The detection of 15 EPDRs in the secretome of aggregating COTS (Fig. 2b) suggest that they potentially have a role in conspecific communication; an additional 11 EPDR genes in the COTS genome are also highly expressed, mostly in externally connected organs and tissues (Fig. 3a). Except for the signal peptide and a small number of spatially conserved cysteine residues, these 26 EPDRs share very low sequence similarity. Although EPDRs are present in most metazoans18,19, this family has uniquely expanded in asteroids into at least eight orthology groups comprising two larger clades (Fig. 3b, Extended Data Fig. 7 and Supplementary Note 8). Identified asteroid orthologues share little sequence similarity, suggesting that these EPDRs have rapidly evolved to give rise to species-specific repertoires of putative communication factors. Nineteen of the COTS EPDR genes comprise two compact tandem arrays that vary markedly in sequence and expression (Fig. 3 and Supplementary Note 8).
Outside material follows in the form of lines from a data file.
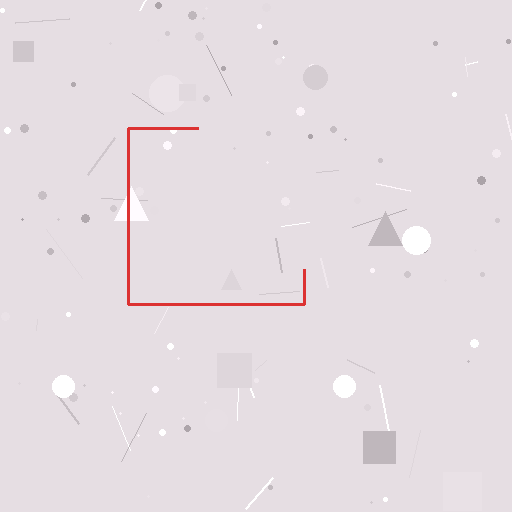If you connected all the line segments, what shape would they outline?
They would outline a square.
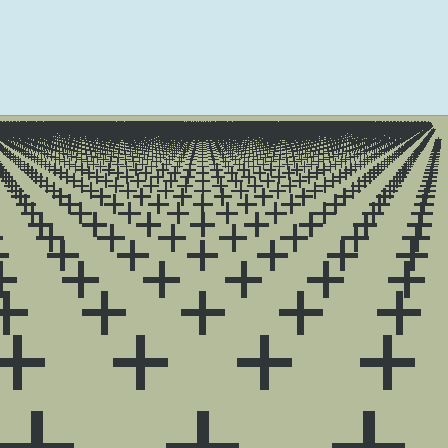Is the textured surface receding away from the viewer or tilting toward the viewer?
The surface is receding away from the viewer. Texture elements get smaller and denser toward the top.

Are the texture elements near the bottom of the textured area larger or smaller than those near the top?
Larger. Near the bottom, elements are closer to the viewer and appear at a bigger on-screen size.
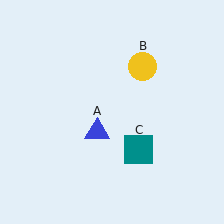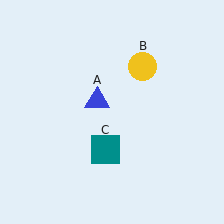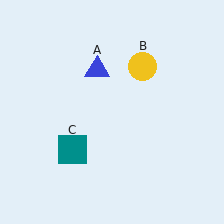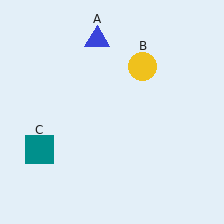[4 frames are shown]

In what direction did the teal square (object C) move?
The teal square (object C) moved left.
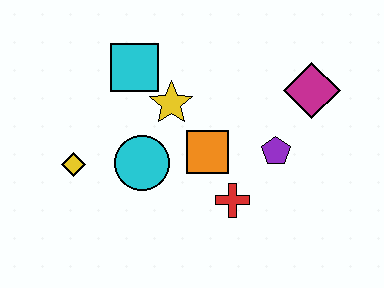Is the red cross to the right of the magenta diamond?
No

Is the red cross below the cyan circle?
Yes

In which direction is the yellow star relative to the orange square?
The yellow star is above the orange square.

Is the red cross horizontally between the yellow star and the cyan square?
No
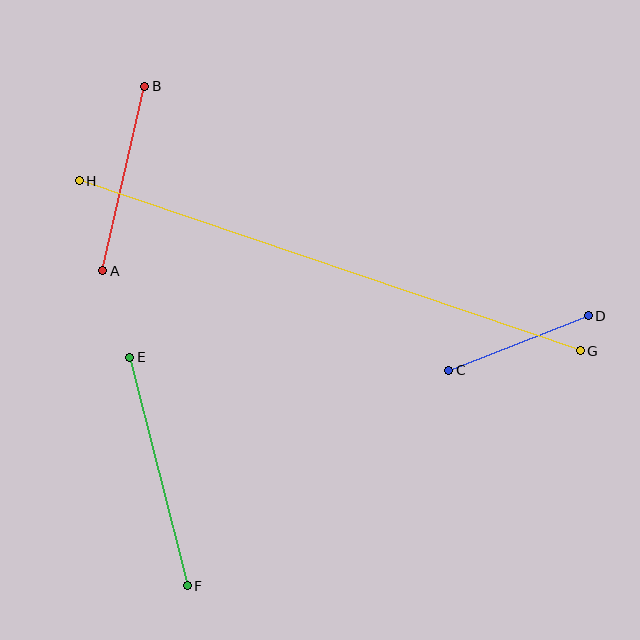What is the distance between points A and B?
The distance is approximately 189 pixels.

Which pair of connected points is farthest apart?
Points G and H are farthest apart.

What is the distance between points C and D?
The distance is approximately 150 pixels.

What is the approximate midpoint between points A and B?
The midpoint is at approximately (124, 178) pixels.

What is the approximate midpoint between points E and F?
The midpoint is at approximately (158, 471) pixels.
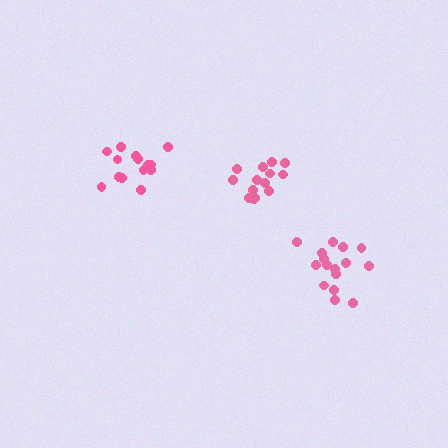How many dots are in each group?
Group 1: 14 dots, Group 2: 16 dots, Group 3: 14 dots (44 total).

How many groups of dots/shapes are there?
There are 3 groups.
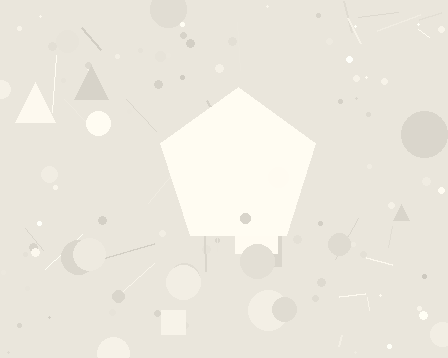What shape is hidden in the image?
A pentagon is hidden in the image.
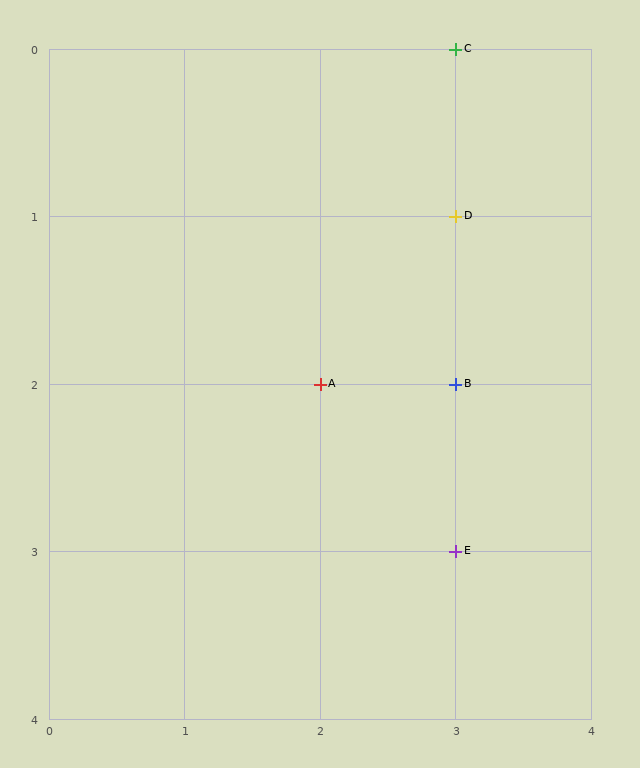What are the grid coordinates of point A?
Point A is at grid coordinates (2, 2).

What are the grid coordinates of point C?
Point C is at grid coordinates (3, 0).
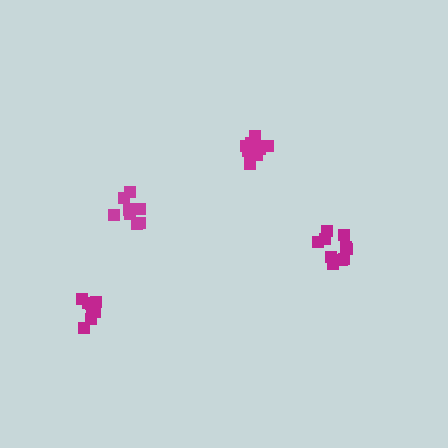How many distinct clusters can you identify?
There are 4 distinct clusters.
The concomitant secretion of a variety of proteases by aggregating COTS (Fig. 2c) lends support for a role of EPDRs in starfish communication; protease-released ependymin peptides act as signalling molecules in vertebrates18,20. Thus, EPDRs provide a potential basis for the development of peptide mimetics for COTS biocontrol.

Figure 3: Ependymin-related gene expansion and expression.
figure 3

a, Tissue expression of the COTS EPDR genes. b, Phylogeny of EPDR proteins. COTS genes are labelled and are marked with red lines; other asteroids, two shades of orange and yellow lines; sea urchins, dark green; hemichordates, light green; molluscs, pink; annelids, purple; cnidarians, black; and vertebrates, blue. The three clades to which COTS sequences belong are indicated by the outer circle. The asterisk denotes the fish-specific true ependymin clade. c, One of the COTS EPDR gene clusters on scaffold 218, with exons (grey bars and arrowheads), intergenic regions and introns (thin black lines) and direction of transcription (arrowhead at end of coding sequence) shown. Scale bar, 10 kb. In all panels, EPDRs secreted by COTS into the seawater are highlighted by red or green ovals as in Fig. 2b.

PowerPoint slide

The COTS genome encodes approximately 950 G-protein-coupled receptor (GPCR) genes, similar to other deuterostomes21,22 (Extended Data Table 2 and Supplementary Note 9). Many of the approximately 750 COTS rhodopsin-class GPCRs—the class comprising chemoreceptors23—are organized in species-specific tandem arrays of unique, single exon genes, akin to putative olfactory receptors in other deuterostomes21,22 (Fig. 4a, b and Extended Data Fig. 8). The enrichment of COTS olfactory-receptor-like GPCR transcripts in external and sensory tissues, including the radial nerve, spine and body wall (Fig. 4c), is consistent with their role in the detection of water-borne signals. A similar enrichment is observed in sea urchins, which also appear to change behaviours because of olfactory signals13,14,21. The COTS radial nerve is in direct contact with the external environment13,14,24 and displays sexually dimorphic expression of rhodopsin GPCRs (Fig. 4c), suggesting that conspecific signals are perceived differently by male and female starfish.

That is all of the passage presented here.